Angela Carter s'approprie des personnages et des péripéties de contes pour en écrire une version à la fois plus réaliste ( n'hésitant pas à s'aventurer dans le contemporain ) et plus fantastique que merveilleuse. Le loup devient loup-garou. Bien que délaissant l'univers merveilleux, elle respecte la dimension du conte, son message, son récit profond, racontant la nature humaine, les dangers et la violence, l'instinct animal tapi, la solitude, le désir, la peur originelle de la dévoration, sa symbolique sexuelle et la peur de la mort toujours présente. Elle nous livre le conte perverti en mettant au jour les perversions sous-jacentes au récit premier; ce caractère réaliste de ses récits révélant brutalement la cruauté et le sordide, non sans une certaine ironie. 

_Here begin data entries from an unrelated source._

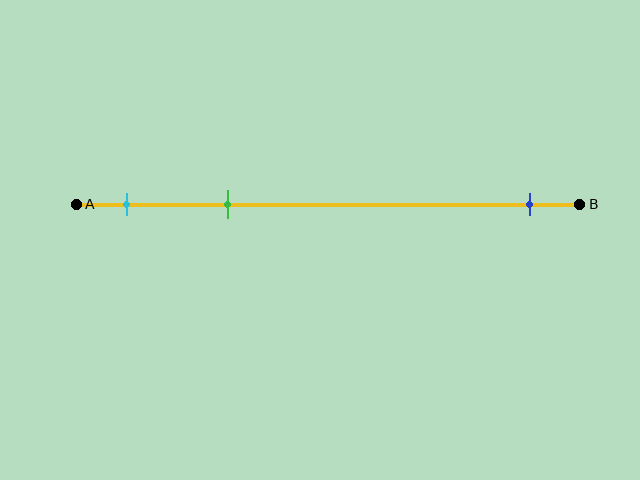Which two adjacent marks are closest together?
The cyan and green marks are the closest adjacent pair.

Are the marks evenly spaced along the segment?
No, the marks are not evenly spaced.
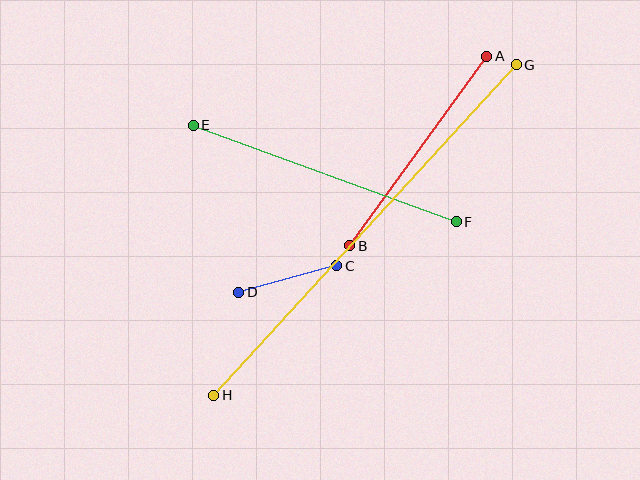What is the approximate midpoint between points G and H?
The midpoint is at approximately (365, 230) pixels.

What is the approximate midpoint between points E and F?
The midpoint is at approximately (325, 173) pixels.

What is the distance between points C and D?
The distance is approximately 101 pixels.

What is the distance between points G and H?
The distance is approximately 448 pixels.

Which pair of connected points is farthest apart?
Points G and H are farthest apart.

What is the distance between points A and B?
The distance is approximately 234 pixels.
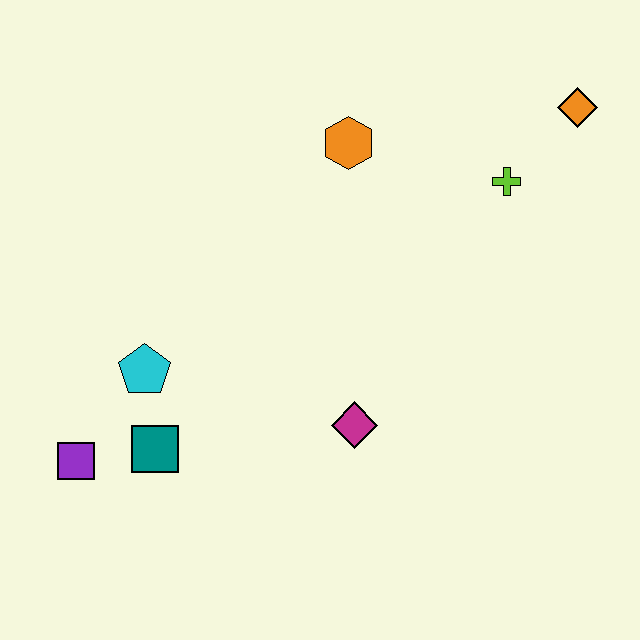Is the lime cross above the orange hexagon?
No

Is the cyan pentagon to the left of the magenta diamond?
Yes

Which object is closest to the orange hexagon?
The lime cross is closest to the orange hexagon.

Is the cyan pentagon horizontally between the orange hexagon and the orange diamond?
No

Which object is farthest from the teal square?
The orange diamond is farthest from the teal square.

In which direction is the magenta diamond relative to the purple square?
The magenta diamond is to the right of the purple square.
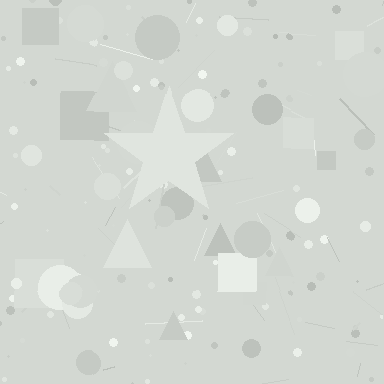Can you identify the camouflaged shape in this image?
The camouflaged shape is a star.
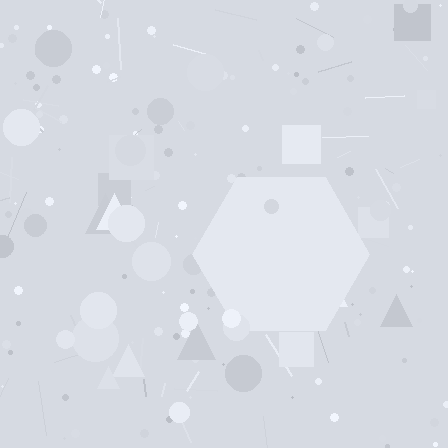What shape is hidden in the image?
A hexagon is hidden in the image.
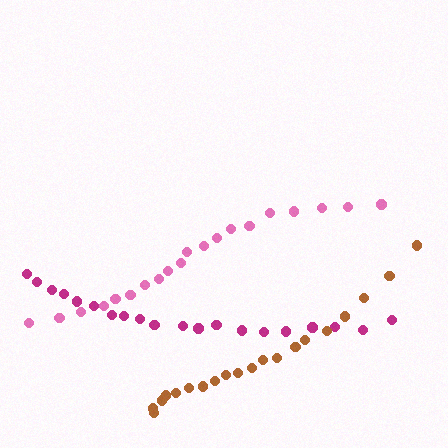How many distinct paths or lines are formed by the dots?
There are 3 distinct paths.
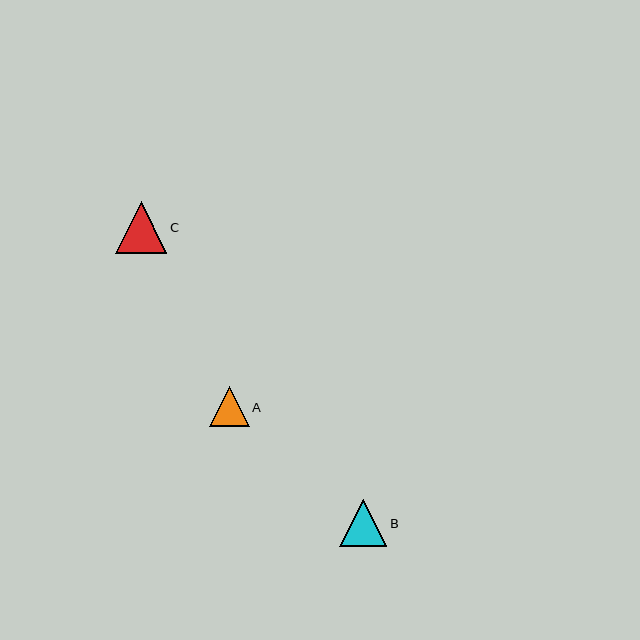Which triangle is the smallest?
Triangle A is the smallest with a size of approximately 40 pixels.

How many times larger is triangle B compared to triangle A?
Triangle B is approximately 1.2 times the size of triangle A.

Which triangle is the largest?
Triangle C is the largest with a size of approximately 52 pixels.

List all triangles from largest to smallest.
From largest to smallest: C, B, A.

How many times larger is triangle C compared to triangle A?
Triangle C is approximately 1.3 times the size of triangle A.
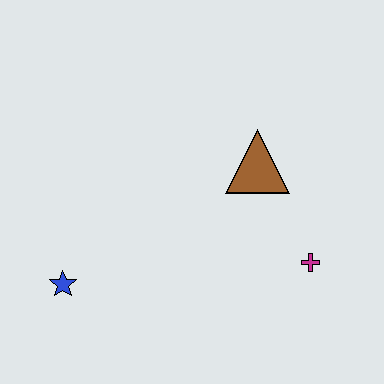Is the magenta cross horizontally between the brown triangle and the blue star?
No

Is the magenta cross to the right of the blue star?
Yes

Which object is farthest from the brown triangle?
The blue star is farthest from the brown triangle.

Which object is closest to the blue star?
The brown triangle is closest to the blue star.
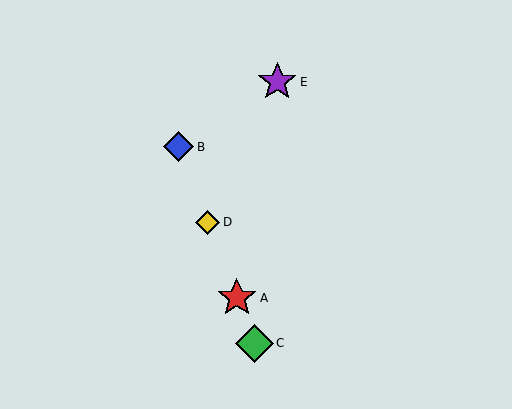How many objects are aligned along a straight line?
4 objects (A, B, C, D) are aligned along a straight line.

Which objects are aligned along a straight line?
Objects A, B, C, D are aligned along a straight line.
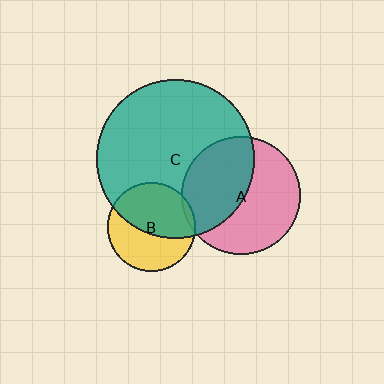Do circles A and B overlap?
Yes.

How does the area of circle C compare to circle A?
Approximately 1.8 times.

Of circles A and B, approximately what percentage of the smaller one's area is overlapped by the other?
Approximately 5%.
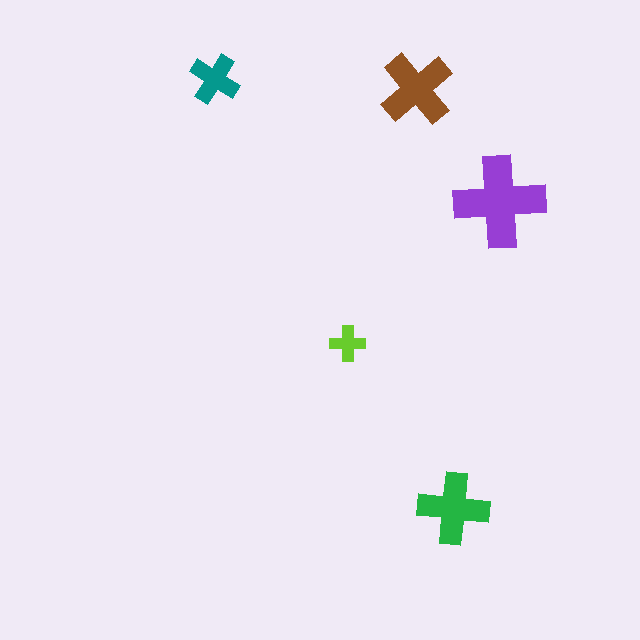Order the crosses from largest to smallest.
the purple one, the brown one, the green one, the teal one, the lime one.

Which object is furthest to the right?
The purple cross is rightmost.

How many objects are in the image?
There are 5 objects in the image.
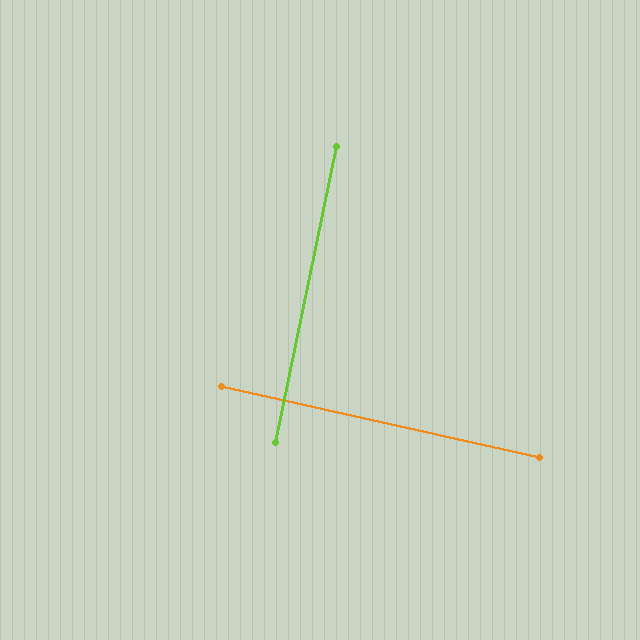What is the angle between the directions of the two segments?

Comme elle se saisit des contextes initiaux et des thématiques de fond, elle s'empare des personnages, leur insufflant vie. Sous la plume qui célèbre par ses descriptions les atmosphères fantastiques gothiques, les personnages deviennent des personnes, des personnalités, s'échappent des archétypes par leurs sentiments, leurs sensations. Des nouvelles sensuelles plutôt qu'érotiques qui s'amusent des épilogues et des genres ( avec une mention particulière pour l'exception de la reécriture du Chat Botté savoureusement revu à la manière du comédie de foire ) dans lesquelles se dévoilent les personnages féminins...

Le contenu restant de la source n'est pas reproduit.